The Lahore Chamber of Commerce and Industry (LCCI) has urged the government to restore zero-rating regime for five export sectors as it has caused unrest among the businessmen. LCCI President Almas Hyder, Senior Vice President Khawaja Shahzad Nasir and Vice President Faheem Ur Rehman Saigal said that export revenues will also be affected by the withdrawal of this zero rated facility and this will potentially create a balance of payment crisis for the economy.
They said that the government should introduce an automatic and efficient system of Refund Payments whereby 75 percent of the refunds should be paid through the Bank upon the issuance of the attested copy of Bill of Lading while the remaining 25 percent of refunds should be paid through the banks against the export proceeds after 30 days.

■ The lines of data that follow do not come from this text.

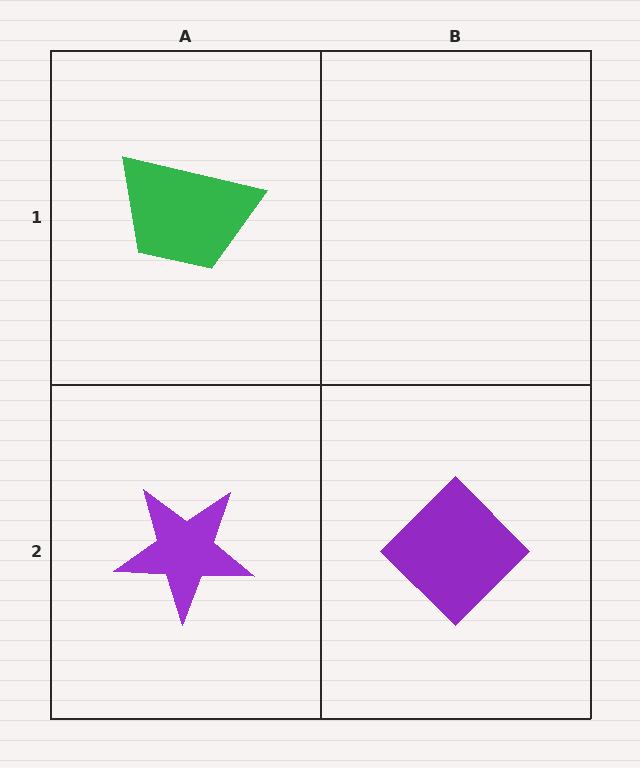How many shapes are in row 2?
2 shapes.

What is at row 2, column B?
A purple diamond.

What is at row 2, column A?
A purple star.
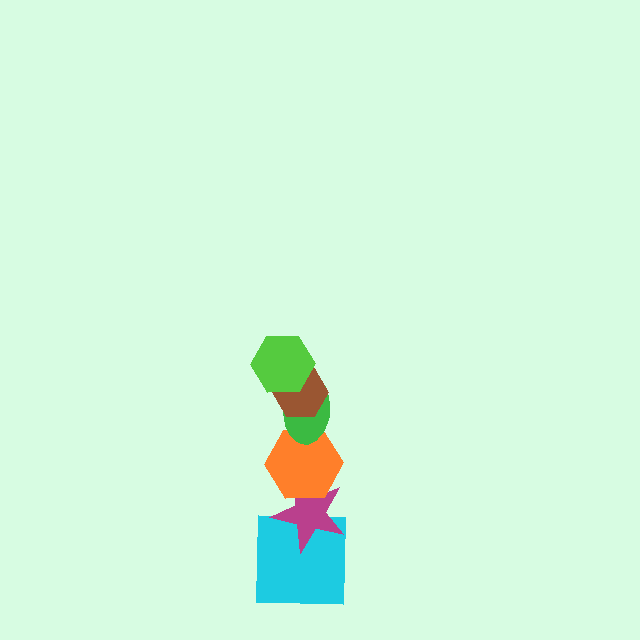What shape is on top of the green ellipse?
The brown hexagon is on top of the green ellipse.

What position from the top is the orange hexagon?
The orange hexagon is 4th from the top.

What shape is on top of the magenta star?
The orange hexagon is on top of the magenta star.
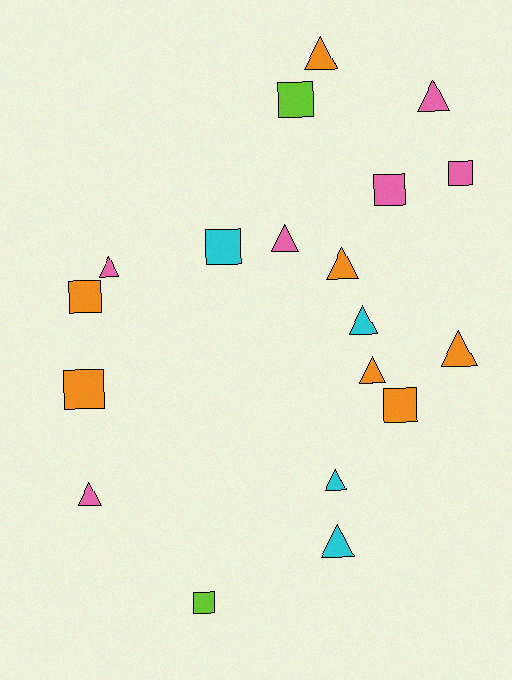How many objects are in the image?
There are 19 objects.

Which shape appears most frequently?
Triangle, with 11 objects.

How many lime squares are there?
There are 2 lime squares.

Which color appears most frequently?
Orange, with 7 objects.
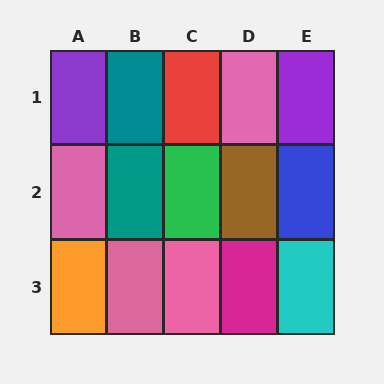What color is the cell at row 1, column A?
Purple.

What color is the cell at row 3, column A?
Orange.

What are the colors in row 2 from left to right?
Pink, teal, green, brown, blue.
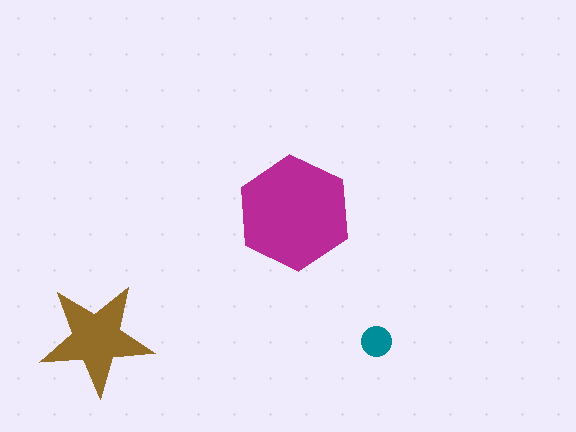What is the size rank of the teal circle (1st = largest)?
3rd.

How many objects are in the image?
There are 3 objects in the image.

They said that government has announced the withdrawal of SRO 1125 under which five exports oriented sectors are exempted from sales tax and its withdrawal will add burden to the government exchequer besides hitting the national exports badly.
The LCCI office-bearers were of the view that announcement made in the Federal Budget Speech 2019-20 has created unrest amongst the exporters who are working in difficult circumstances but making their all out efforts to bring much-needed foreign exchange in the country. Withdrawal will squeeze the working capital of the industry and dry out liquidity from the market, they said.
They suggested that instead of opting illogical measures of withdrawal of zero-rated facility, government should devise such a proper mechanism that can lead export-led growth.
"Textiles, leather, carpets, surgical instruments and sports goods as major part of exports is associated with these sectors", they said and added that five-zero rating sectors are documented and contributing around 70 percent of total exports and 50 percent in employment", they said and added that withdrawal of zero-rated facility will throw these sectors in disaster.
The LCCI office-bearers said that exports of the country are already at a crucial stage because of poor ranking in ease of doing business, high input cost and a large number of duties and taxes. They said that any step in wrong direction like discontinuation of zero-rating regime will pose immense economic challenges.
They said that continuation of zero-rating facility for the export-oriented sectors would go a long way and help promote country's exports and would also boost the trust of not only local businessmen but would also give a very good message to the foreign investors. They said that zero-rating facility would also bring down the industrial cost of doing business and Pakistani products would be able to win their due share in the international market.
The LCCI office-bearers said that country cannot afford to lose international export market therefore government should continue zero rating facility for the export-oriented industry in the larger interest of the economy.
Pakistan Tanners Association (PTA) Chairman Agha Saiddain also criticized the government decision regarding withdrawal of zero rating facility. Commenting on this step taken in the federal budget 2019-20 said that withdrawal of zero rating facility in the budget has disappointed the exporters. "We feel the budget was prepared at the IMF Headquarters" he said.
Despite our strong argument to continue zero rating regime, they dictated like dictators of imperialist era and discontinued it to promote corruption, he said. We expect that about 40 percent factories would be closed down while exports are likely to show sharp decline, he added.
Agha Saiddain said that the government should withdraw these harsh measures to save our country from economic collapse. The budget is instrument of destruction of our country and all stakeholders should lodge strong protest to the government. He said that Pakistan Tanners Association will support any kind of strike call and to bring our workers on roads.